The soul tells of others who occupy the pit with him: Fra Gomita and Don Michael Zanche. He makes a deal with the demons to fetch up seven to substitute for himself. The demons threaten to come after him if he fails to deliver. When the demons look away, the soul dives into the pit.
This trickery causes the demons to squabble among themselves. While they argue, splutter in rage, and fight among themselves, Dante and Virgil slip away.
Discussion and Analysis
Dante is horrified and amazed at the sights he sees. The soul that does not return promptly to the pit may be Gian Polo, a Spaniard, from Navarre. Fra Gomita, who was hanged, was at one time a judge of the province of Gallura. Don Michael Zanche was a son of Fredrick II; his son-in-law murdered him in 1290. Canto XXXIII refers to Branca d’Oria, the murderer of Zanche.

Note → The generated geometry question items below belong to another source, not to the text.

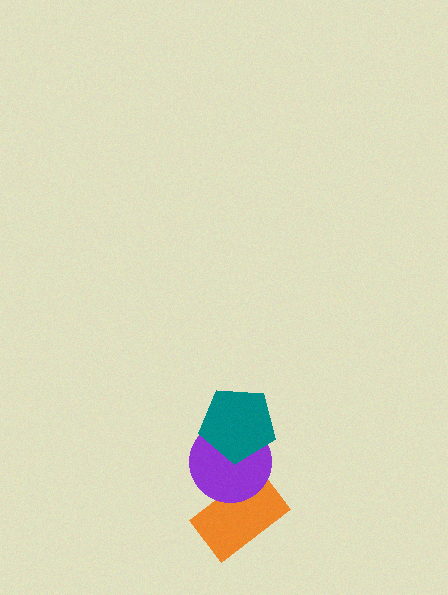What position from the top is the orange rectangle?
The orange rectangle is 3rd from the top.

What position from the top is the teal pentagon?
The teal pentagon is 1st from the top.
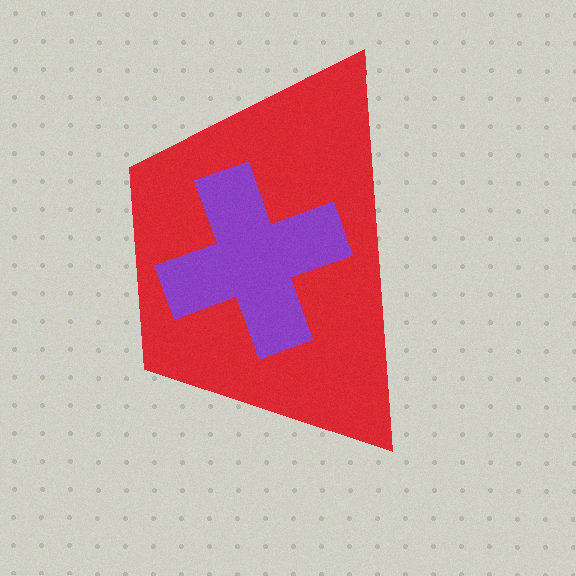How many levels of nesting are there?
2.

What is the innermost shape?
The purple cross.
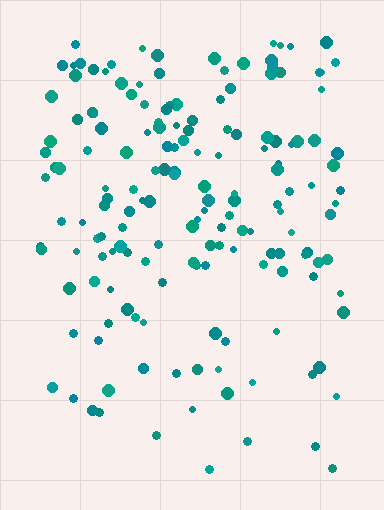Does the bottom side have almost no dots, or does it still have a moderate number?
Still a moderate number, just noticeably fewer than the top.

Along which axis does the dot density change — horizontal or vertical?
Vertical.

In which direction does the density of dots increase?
From bottom to top, with the top side densest.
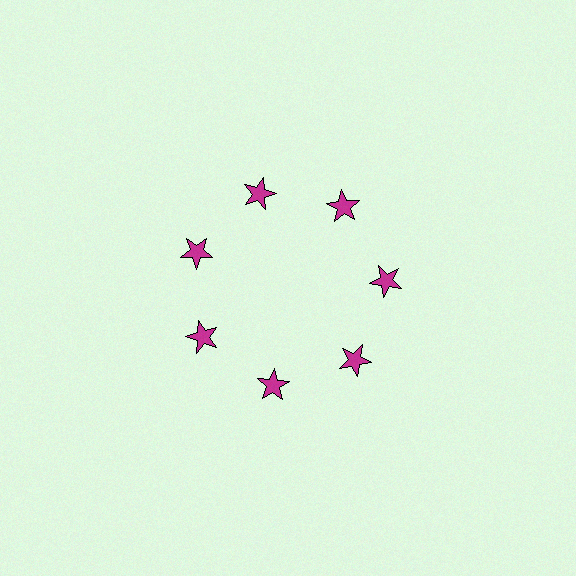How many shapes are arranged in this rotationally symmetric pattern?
There are 7 shapes, arranged in 7 groups of 1.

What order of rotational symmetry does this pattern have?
This pattern has 7-fold rotational symmetry.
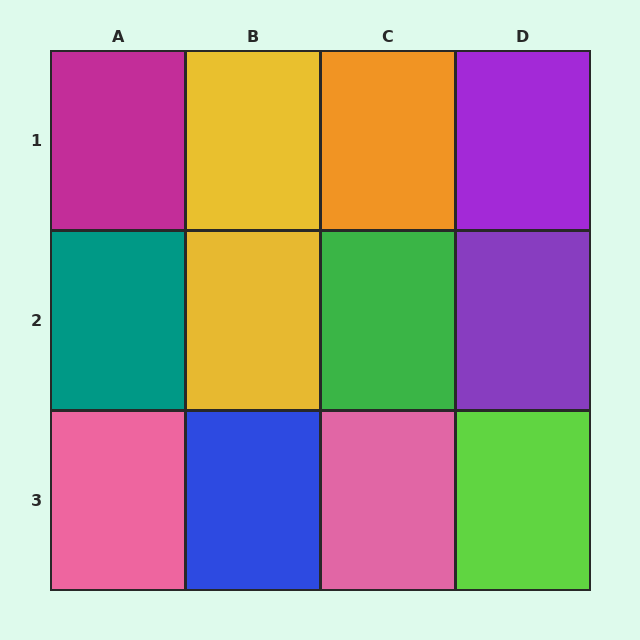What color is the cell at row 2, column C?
Green.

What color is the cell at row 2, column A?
Teal.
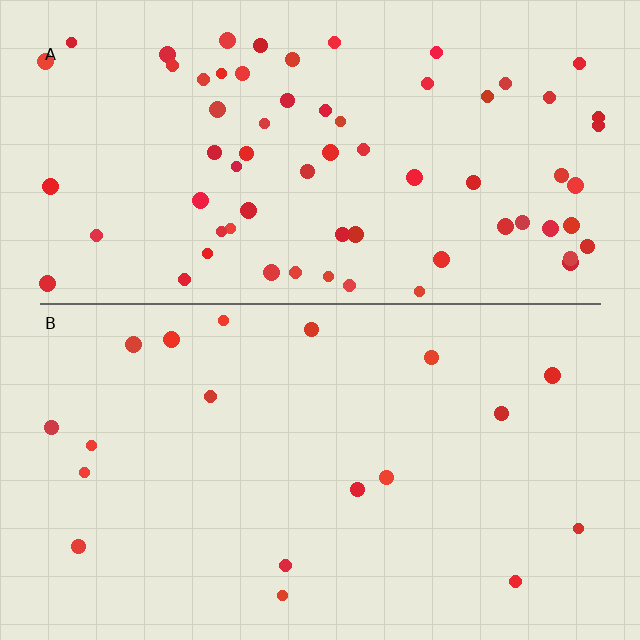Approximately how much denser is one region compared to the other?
Approximately 3.6× — region A over region B.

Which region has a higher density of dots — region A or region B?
A (the top).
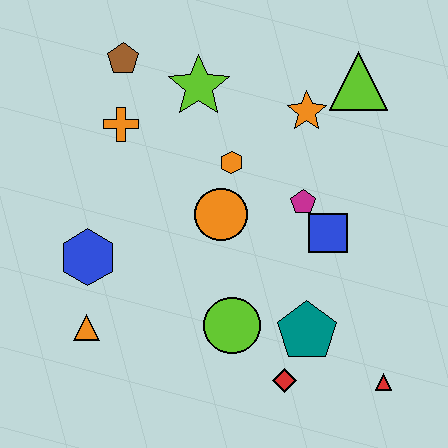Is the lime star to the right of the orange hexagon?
No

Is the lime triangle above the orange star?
Yes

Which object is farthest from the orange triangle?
The lime triangle is farthest from the orange triangle.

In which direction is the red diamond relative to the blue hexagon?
The red diamond is to the right of the blue hexagon.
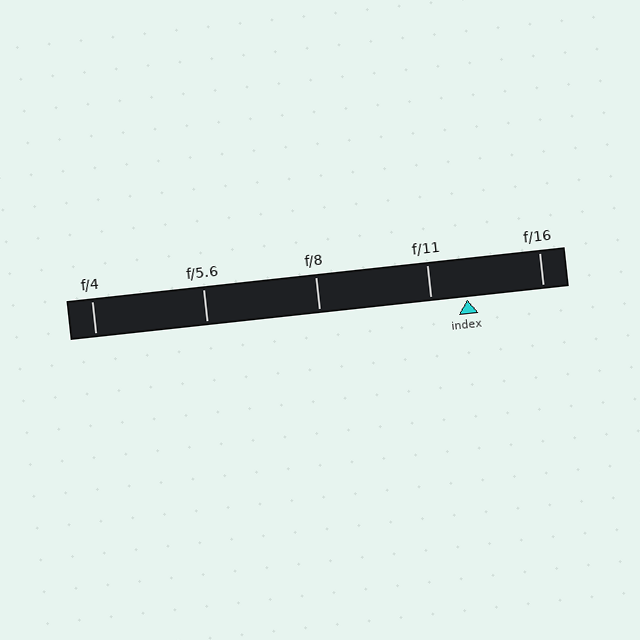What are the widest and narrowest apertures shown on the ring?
The widest aperture shown is f/4 and the narrowest is f/16.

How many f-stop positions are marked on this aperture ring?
There are 5 f-stop positions marked.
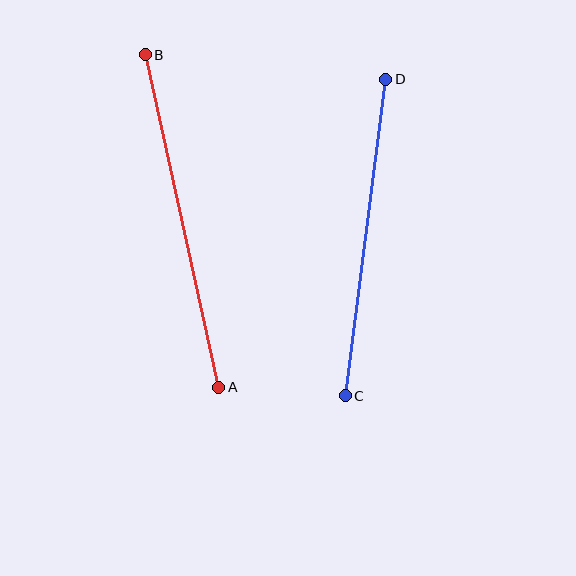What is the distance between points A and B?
The distance is approximately 341 pixels.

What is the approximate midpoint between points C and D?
The midpoint is at approximately (366, 238) pixels.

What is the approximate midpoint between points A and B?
The midpoint is at approximately (182, 221) pixels.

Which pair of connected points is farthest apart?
Points A and B are farthest apart.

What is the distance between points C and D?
The distance is approximately 319 pixels.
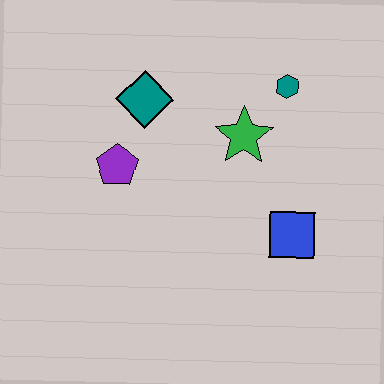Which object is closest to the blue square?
The green star is closest to the blue square.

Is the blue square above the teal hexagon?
No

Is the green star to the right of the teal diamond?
Yes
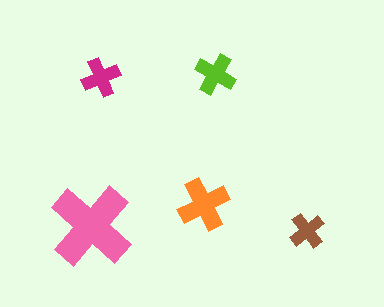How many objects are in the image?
There are 5 objects in the image.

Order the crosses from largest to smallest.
the pink one, the orange one, the lime one, the magenta one, the brown one.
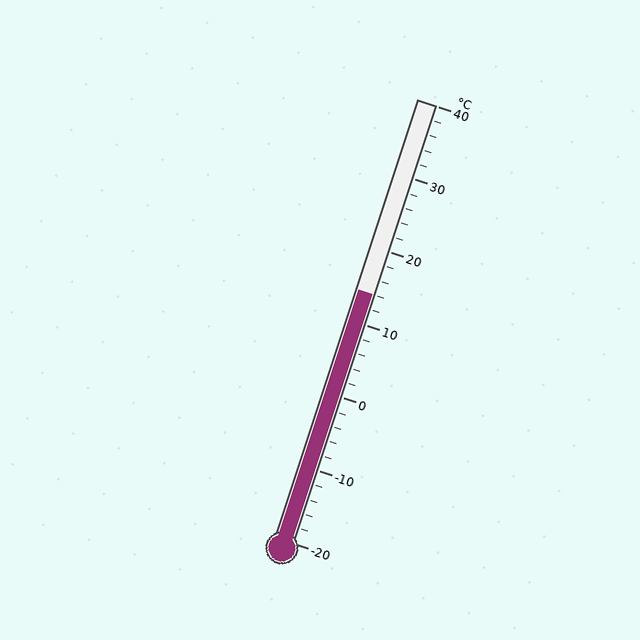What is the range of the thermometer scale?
The thermometer scale ranges from -20°C to 40°C.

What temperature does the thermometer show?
The thermometer shows approximately 14°C.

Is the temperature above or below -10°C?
The temperature is above -10°C.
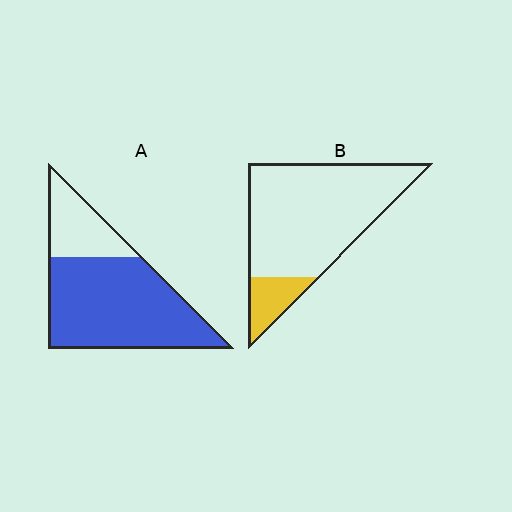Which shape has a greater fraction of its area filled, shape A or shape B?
Shape A.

The trickery employed by Gian Polo illustrates a common literary theme: survival of the unfittest; technically the least fit should not conquer, but the survival and conquest of the “underdog” makes for interesting reading. The two travelers—Dante and Virgil—continue on their journey; their actions depict a second traditional theme: that of the journey, called the picaresque theme.